22. Asli atau Palsu?

2.2K 180 3
                                    

Dirinya sedang beruntung. Begitu keluar langsung berpapasan dengan Freya yang kebetulan juga ingin pergi ke ruang komputer untuk mencetak gambar sebagai referensi untuk lukisannya. Gadis itu belum pulang karena ingin menyelesaikan lukisan untuk perspective pinnacle atau puncak perspektif, di singkat PP. PP merupakan ajang penilaian seni rupa yang diadakan setiap tiga bulan sekali oleh sekolah. Peserta wajib berasal dari klub seni, tetapi siswa di luar klub seni diperbolehkan ikut juga.

Peserta yang mendapat kemenangan terbanyak akan dipilih untuk mengikuti lomba melawan peserta dari sekolah lain, tiga besar berkesempatan memamerkan karya mereka di galeri seni Madanai. Sebuah galeri seni terkenal milik paman Freya, sedangkan 20 besar diperbolehkan memajang karya mereka saat pentas seni berlangsung di galeri seni sekolah.

Seingat Mayuno, Freya adalah langganan peringkat tiga besar. Seringnya peringkat satu. Dalam cerita, ia bahkan hampir dipilih untuk mewakili sekolah kalau saja langkahnya tidak dijegal oleh tokoh utama, Niria dengan lukisan surealisme-nya yang unik dan seakan memiliki jiwa. Konflik batin yang dirasakan Freya akibat kegagalannya mendorong kebencian yang amat dalam hingga gadis itu tidak keberatan membantu Bianca dalam aksi perundungannya.

"Mau ke mana?"

Langkah Mayuno terhenti oleh teguran Freya. Ia menoleh ke belakang dengan raut wajah bodoh, mengerjap lalu menyengir pada Freya yang menunjuk papan di atas pintu bertuliskan 'Computer Room' dengan jempolnya.

"Jangan sering melamun," katanya lagi sambil membuka pintu, masuk lebih dulu diikuti Mayuno.

"Aku duluan, ya? Aku cuma dikasih waktu lima menit."

"Alright." Freya mempersilahkan.

Dengan gerakan cepat Mayuno segera memeriksa tinta, kertas, dan pengaturan khusus untuk fotokopi hitam putih. Setelah dirasa sudah sesuai, kemudian ia menaruh kertas menghadap ke bawah lalu menekan tombol start. Hal yang sama dilakukan sampai lembaran naskah habis.

"Selesai. Giliran kamu. Mau ditungguin?" Mayuno harap tidak. Waktunya sangat mepet sekarang.

Freya mendengus geli. "Nggak usah nawarin kalo nggak ikhlas. Dah! Sana. Hus!" Ia mengibaskan tangan, menyuruh Mayuno pergi.

"Terima kasih, Nona," kelakar Mayuno membalas candaan Freya. Ia mengatakan itu sambil membungkuk layaknya pelayan yang di sambut tawa kecil oleh gadis itu.

"Apaan coba?"

"Duluan!" Mayuno melambaikan tangan kemudian keluar lebih dulu.

Ia berjalan kembali dengan senyum lebar karena merasa lega. Kekhawatirannya akan tersesat tidak terjadi dan semuanya berjalan lancar. Saking senangnya, Mayuno sampai berani bercanda dengan Freya yang merupakan tokoh jahat di dalam novel, yang ia benci seperti dirinya membenci Bianca. Setelah berinteraksi beberapa kali, Mayuno malah merasa Freya yang paling normal di antara yang lain. Walaupun ada satu waktu di mana ia terkesan ingin membuat Mayuno berkata buruk tentang Sien.

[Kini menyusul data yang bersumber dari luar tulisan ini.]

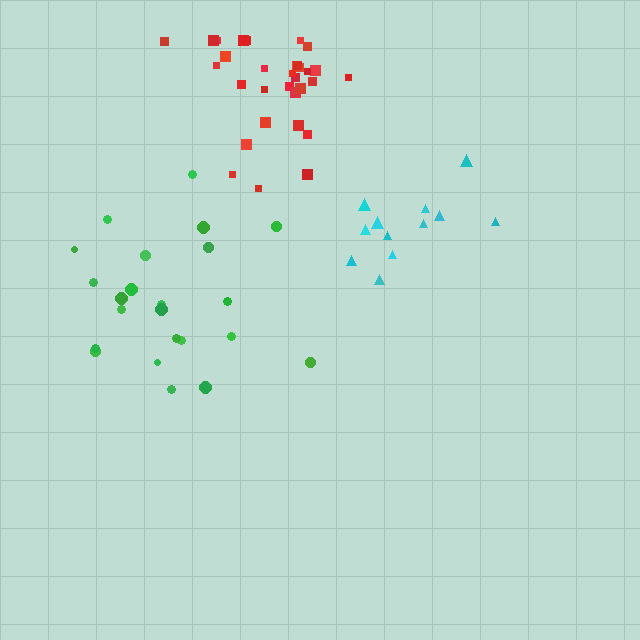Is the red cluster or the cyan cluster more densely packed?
Red.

Selama ia berhati-hati, mungkin tidak ada buruknya. Semoga saja.

Mayuno membuka pintu masih dengan senyum sumringah. Langkahnya begitu ringan menghampiri Candra yang menaikkan alisnya begitu melihat tingkahnya yang berubah drastis sebelum pergi. Cerah, tidak muram seperti sebelumnya.

"Makasih." Mayuno menyodorkan naskah milik Candra yang langsung diterima lelaki. Itu.

"Oke. Sisa waktu 25 detik. Kamu lolos dari hukuman," ucap Candra melihat arlojinya.

"Oke!" balas Mayuno bersemangat. Akhirnya setelah melalui cobaan dan mendengar berbagi cibiran yang terasa seperti beban berat di kedua pundaknya, Mayuno bisa lega. Beban itu menghilang bagai butiran tepung yang ditiup angin.